By Kim Bellware in News on Mar 2, 2011 10:00PM

Chicago has been making gains as a bike-friendly city over the past decade, and with Monday's release of the Chicago Department of Transportation's first-ever bike count study, plans for the Windy City as a cycling hub look as if they're about to accelerate.

CDOT Commissioner Bobby L. Ware was quoted saying that the study "confirms what we already knew: That bicycles are a popular and convenient way to travel in Chicago." The numbers tell the same story, with a high of 3,121 cyclists on the corridor of 640 N. Milwaukee (between Erie and Ohio) on a random day in September 2009 during the CDOT count.

According to the study, CDOT compared bike counts to existing vehicle counts taken in the same locations. The modal split (or mode share) ranged from less than two percent to 21.9 percent in the mostly highly trafficked areas — like those along N. Milwaukee.

The study's findings, part of Chicago's Bike 2015 Plan, will be used to determine where resources should be allocated for new bike lines, signage and bike parking. CDOT plans to do run the count annually.

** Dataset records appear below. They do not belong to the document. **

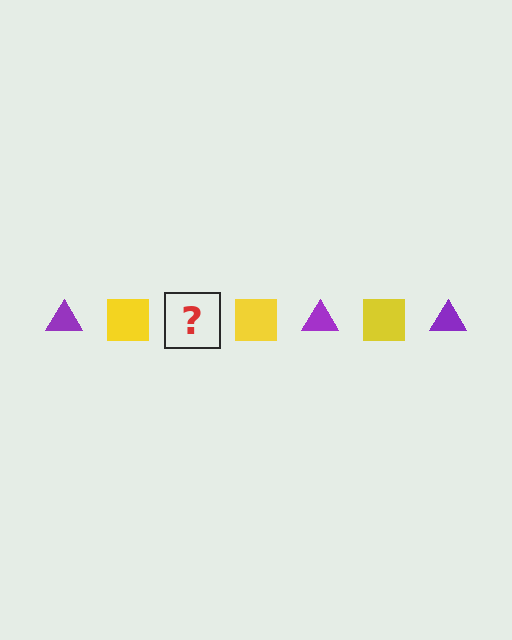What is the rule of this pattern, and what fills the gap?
The rule is that the pattern alternates between purple triangle and yellow square. The gap should be filled with a purple triangle.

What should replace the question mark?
The question mark should be replaced with a purple triangle.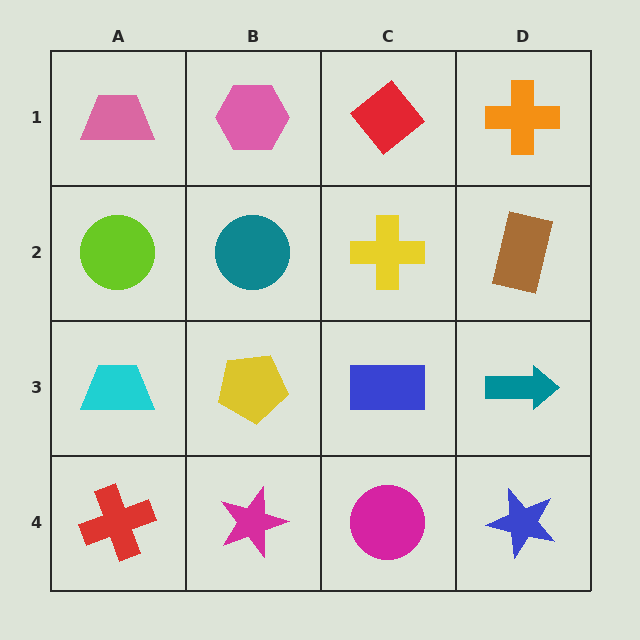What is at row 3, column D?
A teal arrow.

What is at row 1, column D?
An orange cross.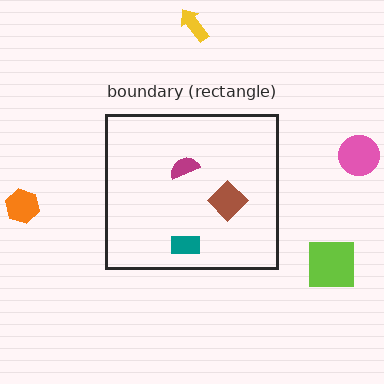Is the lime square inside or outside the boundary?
Outside.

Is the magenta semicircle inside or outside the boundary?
Inside.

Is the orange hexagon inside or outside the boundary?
Outside.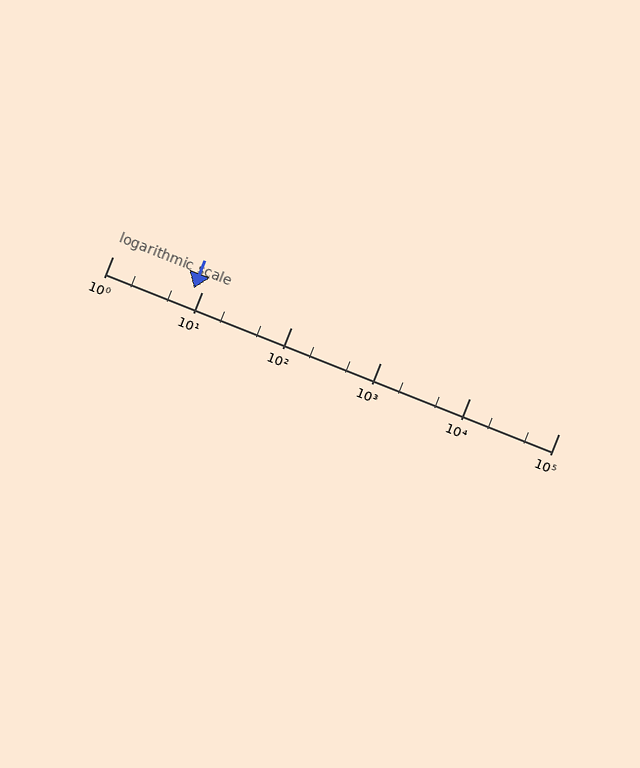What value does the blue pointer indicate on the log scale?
The pointer indicates approximately 8.2.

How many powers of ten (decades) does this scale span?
The scale spans 5 decades, from 1 to 100000.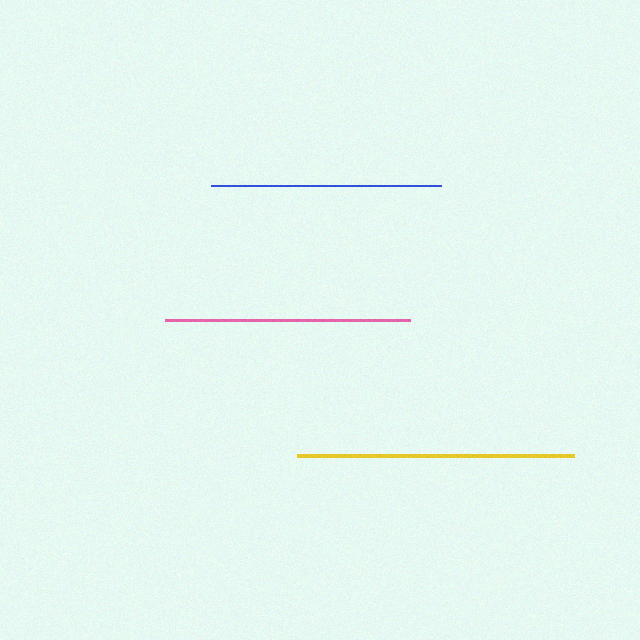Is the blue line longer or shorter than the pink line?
The pink and blue lines are approximately the same length (about 245 and 230 pixels).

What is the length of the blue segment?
The blue segment is approximately 230 pixels long.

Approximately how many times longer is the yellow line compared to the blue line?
The yellow line is approximately 1.2 times the length of the blue line.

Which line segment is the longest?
The yellow line is the longest at approximately 277 pixels.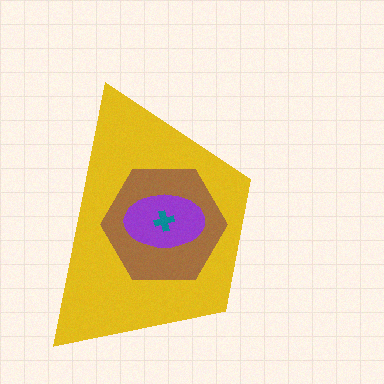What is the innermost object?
The teal cross.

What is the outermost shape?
The yellow trapezoid.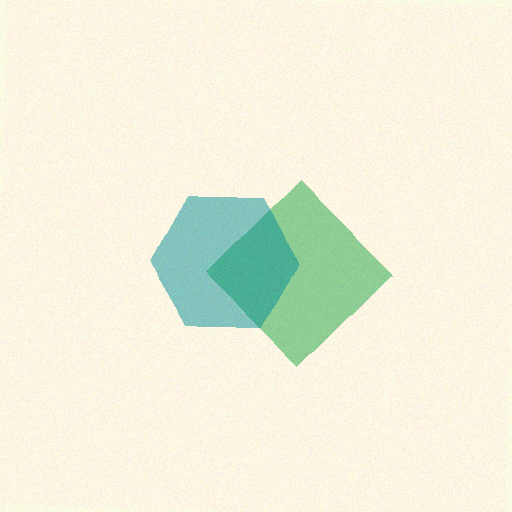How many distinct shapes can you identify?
There are 2 distinct shapes: a green diamond, a teal hexagon.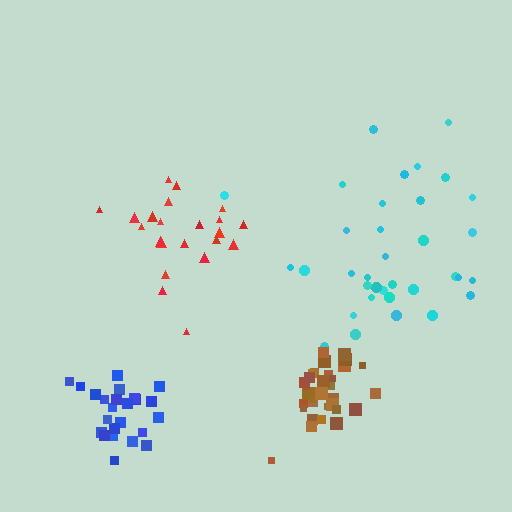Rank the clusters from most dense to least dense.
brown, blue, red, cyan.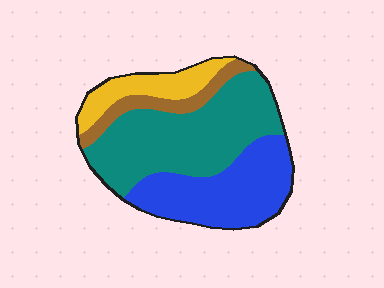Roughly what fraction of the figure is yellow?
Yellow covers around 15% of the figure.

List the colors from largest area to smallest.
From largest to smallest: teal, blue, yellow, brown.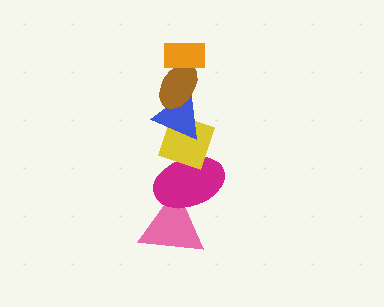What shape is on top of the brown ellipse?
The orange rectangle is on top of the brown ellipse.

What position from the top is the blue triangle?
The blue triangle is 3rd from the top.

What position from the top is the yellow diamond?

Cyclists may remember the automated pneumatic tubes running across the streets several yards in front of the designated intersections during the summer and fall of 2009. The counters, designed to count bicycles but not cars, were set out for 24 continuous hours Tuesdays, Wednesdays and Thursdays on days with warm weather.

And while much has been made of Chicago's expansive Lakefront Trail and more than 110 miles of bike lanes, we still rank behind places like Portland, Austin, Denver and Minneapolis as a city accessible to cyclists; from signage and designated lanes to potholes and bike racks, the city has a few gaps to close before biking is as safe and as viable an alternative to cars as some of the bike friendlier locales.

Nevertheless, strong bicycle advocacy and the average eight additional miles of bike lane per year helped Chicago snag a 10th place spot among major cities on's "Top 50 Bike-Friendly Cities" list. In addition to opening the Bloomingdale Trail to bike commuters, Mayor-elect Rahm Emanuel wants to boost the number of new miles of bike lanes to 25.